From: "Mi, Dapeng" <dapeng1.mi@linux.intel.com>
To: Peter Zijlstra <peterz@infradead.org>,
Ingo Molnar <mingo@redhat.com>,
Arnaldo Carvalho de Melo <acme@kernel.org>,
Namhyung Kim <namhyung@kernel.org>,
Thomas Gleixner <tglx@linutronix.de>,
Dave Hansen <dave.hansen@linux.intel.com>,
Ian Rogers <irogers@google.com>,
Adrian Hunter <adrian.hunter@intel.com>,
Jiri Olsa <jolsa@kernel.org>,
Alexander Shishkin <alexander.shishkin@linux.intel.com>,
Andi Kleen <ak@linux.intel.com>,
Eranian Stephane <eranian@google.com>
Cc: Mark Rutland <mark.rutland@arm.com>,
broonie@kernel.org, Ravi Bangoria <ravi.bangoria@amd.com>,
linux-kernel@vger.kernel.org, linux-perf-users@vger.kernel.org,
Zide Chen <zide.chen@intel.com>,
Falcon Thomas <thomas.falcon@intel.com>,
Dapeng Mi <dapeng1.mi@intel.com>,
Xudong Hao <xudong.hao@intel.com>,
Kan Liang <kan.liang@linux.intel.com>
Subject: Re: [Patch v7 20/24] perf/x86: Enable SSP sampling using sample_regs_* fields
Date: Wed, 25 Mar 2026 17:25:12 +0800 [thread overview]
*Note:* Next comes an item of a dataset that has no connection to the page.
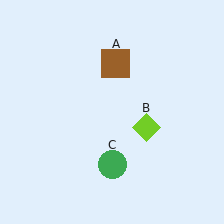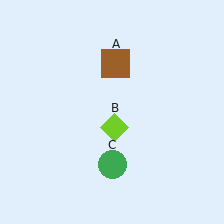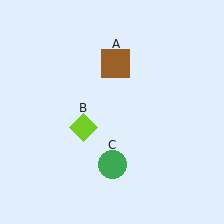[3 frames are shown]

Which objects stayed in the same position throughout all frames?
Brown square (object A) and green circle (object C) remained stationary.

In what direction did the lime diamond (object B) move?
The lime diamond (object B) moved left.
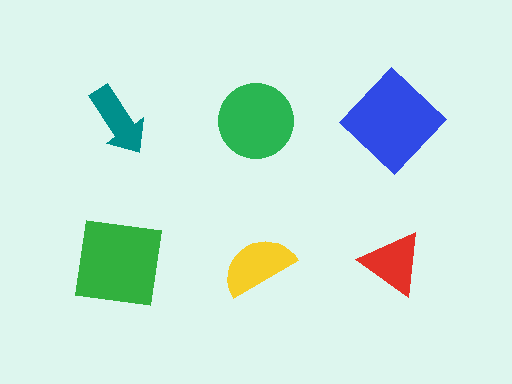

Message-ID: <e46b208e-3858-4444-b892-60f51eb4e27f@linux.intel.com> (raw)
In-Reply-To: <20260324004118.3772171-21-dapeng1.mi@linux.intel.com>
On 3/24/2026 8:41 AM, Dapeng Mi wrote:
> From: Kan Liang <kan.liang@linux.intel.com>
>
> This patch enables sampling of CET SSP register via the sample_regs_*
> fields.
>
> To sample SSP, the sample_simd_regs_enabled field must be set. This
> allows the spare space (reclaimed from the original XMM space) in the
> sample_regs_* fields to be used for representing SSP.
>
> Similar with eGPRs sampling, the perf_reg_value() function needs to
> check if the PERF_SAMPLE_REGS_ABI_SIMD flag is set first, and then
> determine whether to output SSP or legacy XMM registers to userspace.
>
> Additionally, arch-PEBS supports sampling SSP, which is placed into the
> GPRs group. This patch also enables arch-PEBS-based SSP sampling.
>
> Currently, SSP sampling is only supported on the x86_64 architecture, as
> CET is only available on x86_64 platforms.
>
> Signed-off-by: Kan Liang <kan.liang@linux.intel.com>
> Co-developed-by: Dapeng Mi <dapeng1.mi@linux.intel.com>
> Signed-off-by: Dapeng Mi <dapeng1.mi@linux.intel.com>
> ---
> arch/x86/events/core.c | 9 +++++++++
> arch/x86/events/intel/ds.c | 8 ++++++++
> arch/x86/events/perf_event.h | 10 ++++++++++
> arch/x86/include/asm/perf_event.h | 4 ++++
> arch/x86/include/uapi/asm/perf_regs.h | 7 ++++---
> arch/x86/kernel/perf_regs.c | 5 +++++
> 6 files changed, 40 insertions(+), 3 deletions(-)
>
> diff --git a/arch/x86/events/core.c b/arch/x86/events/core.c
> index d33cfbe38573..ea451b48b9d6 100644
> --- a/arch/x86/events/core.c
> +++ b/arch/x86/events/core.c
> @@ -712,6 +712,10 @@ int x86_pmu_hw_config(struct perf_event *event)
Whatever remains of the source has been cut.